I usually buy trip insurance for big trips, unless I am using frequent flyer miles for airfare and cancellable hotels.  I usually go to insuremytrip.com to get multiple quotes, but almost always end up buying Travelex; when travelling with kids, they are usually quite a bit less expensive since they cover kids under 18 free.  I've had to file claims twice, and both times they handled the claims quickly and without undue hassles, and even paid beyond the actual policy limits!  The policy includes evacuation insurance, but I also carry an annual medjet policy that covers all the travel for the year at one price.


----------



## DeniseM (Feb 10, 2011)

I'm not a lawyer, and I didn't stay at the Holiday Inn last night, but we bought a timeshare travel insurance policy that covers all timeshare trips for 1 year for $99.  This is the same insurance that Marriott and Starwood sells, but I wouldn't buy it from them, because their policy excludes any TS's except theirs.   

See the travel insurance sticky at the top of the travel forum for more info.


----------



## dougp26364 (Feb 10, 2011)

I normally don't buy trip insurance but, we have purchased it in the past when heavy cancelation fee's could result or, we were traveling to a location our health insurance didn't cover us. 

Generally speaking, travel/trip insurance is pretty limited.

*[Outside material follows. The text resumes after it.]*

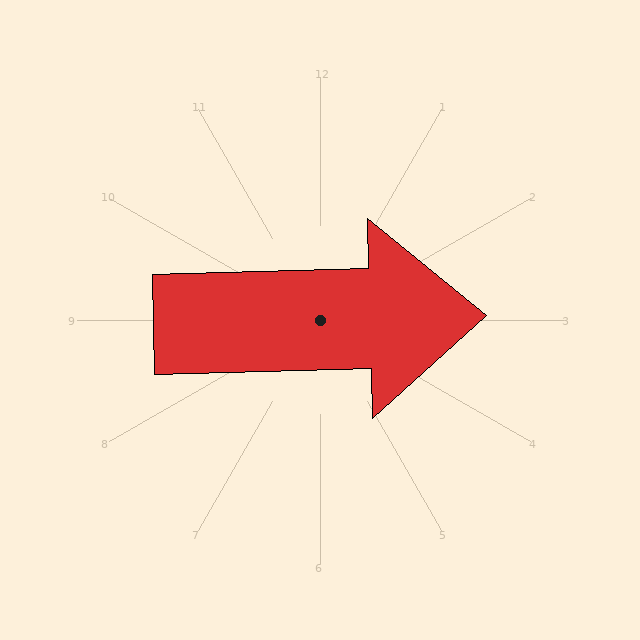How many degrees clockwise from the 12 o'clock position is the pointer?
Approximately 88 degrees.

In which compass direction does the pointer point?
East.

They are like the old Fire policies of days gone by. Essentially, they are NOT comprehensive policies covering all possibities. Instead they are NAMED peril policy's that only pay for things that are named in the coverage. They can be very limited in scope.

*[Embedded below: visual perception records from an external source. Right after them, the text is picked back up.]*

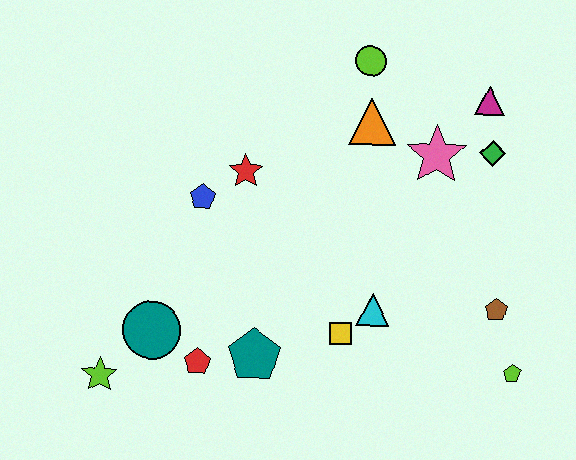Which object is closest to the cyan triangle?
The yellow square is closest to the cyan triangle.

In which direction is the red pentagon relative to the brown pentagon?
The red pentagon is to the left of the brown pentagon.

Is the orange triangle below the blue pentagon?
No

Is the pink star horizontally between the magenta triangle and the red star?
Yes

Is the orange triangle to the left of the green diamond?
Yes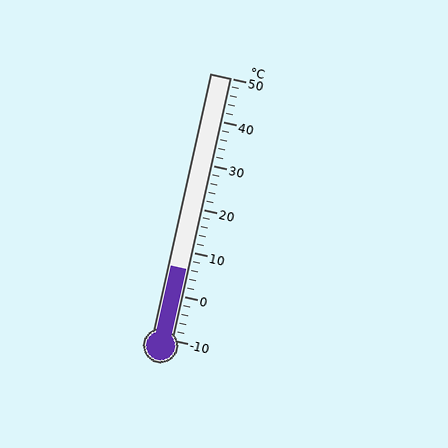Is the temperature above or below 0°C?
The temperature is above 0°C.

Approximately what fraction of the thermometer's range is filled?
The thermometer is filled to approximately 25% of its range.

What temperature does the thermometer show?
The thermometer shows approximately 6°C.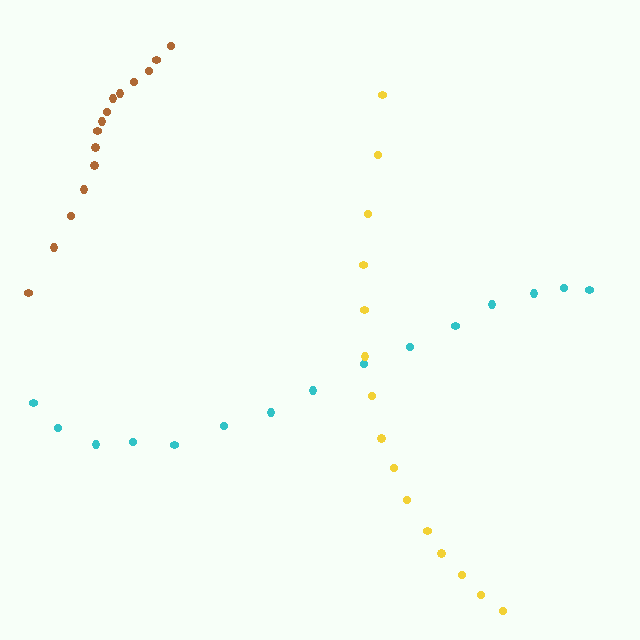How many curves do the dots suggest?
There are 3 distinct paths.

For instance, we had our departure from a cruise vacation delayed thanks to a fisherman's strike in Spain. While public workers strikes were covered, the fisherman, who were striking over taxes on their fuel, we not considered public workers. Thus, there was no coverage provided for this delay. Despite paying for the insurance and despite incuring an additional $1,700 in travel expenses, we did not receive payment for our claim. 

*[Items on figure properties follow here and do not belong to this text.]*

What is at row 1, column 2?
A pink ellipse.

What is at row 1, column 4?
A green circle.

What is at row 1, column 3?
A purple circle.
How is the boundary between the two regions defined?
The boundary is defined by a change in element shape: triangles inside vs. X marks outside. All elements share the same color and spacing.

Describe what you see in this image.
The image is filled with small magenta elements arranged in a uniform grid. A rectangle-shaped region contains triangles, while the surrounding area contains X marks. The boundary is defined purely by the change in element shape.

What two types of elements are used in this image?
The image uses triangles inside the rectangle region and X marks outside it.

Read the coverage VERY CAREFULLY before you commit. In most states, you have a 7 to 10 day "free" look in which you can cancel your coverage should you fee it does not meet your needs.


----------



## Kagehitokiri2 (Feb 10, 2011)

thanks!

___


----------



## EOD (Mar 4, 2011)

Very late answer.   I have not bt trip insurance.  Mainly resorts are flexible around natural disasters and other reasons for cancelling.  However last Christmas in canouan suggests sometimes one should get it.  There are very few flights to canouan and cxl policies for holidays are usually a couple weeks ahead.   We arrived Xmas day, but everyone else from northeast came four or five days late due to blizzard.   They could have flown to st Lucia or Barbados but all charters from there were booked.   From what a guests told me canouan did not offer refud but would let you stay longer to make up for it.  (easy to offer since hotel was empty after Jan 3)   Not a great outcome for many people who wound up canceling entirely due to lack of flights (including q member who cxled).  So I guess holidays and far away places fit the bill.   Finally, I would add that it seems the insurance guys leave themselves a lot of outs to not pay you.


----------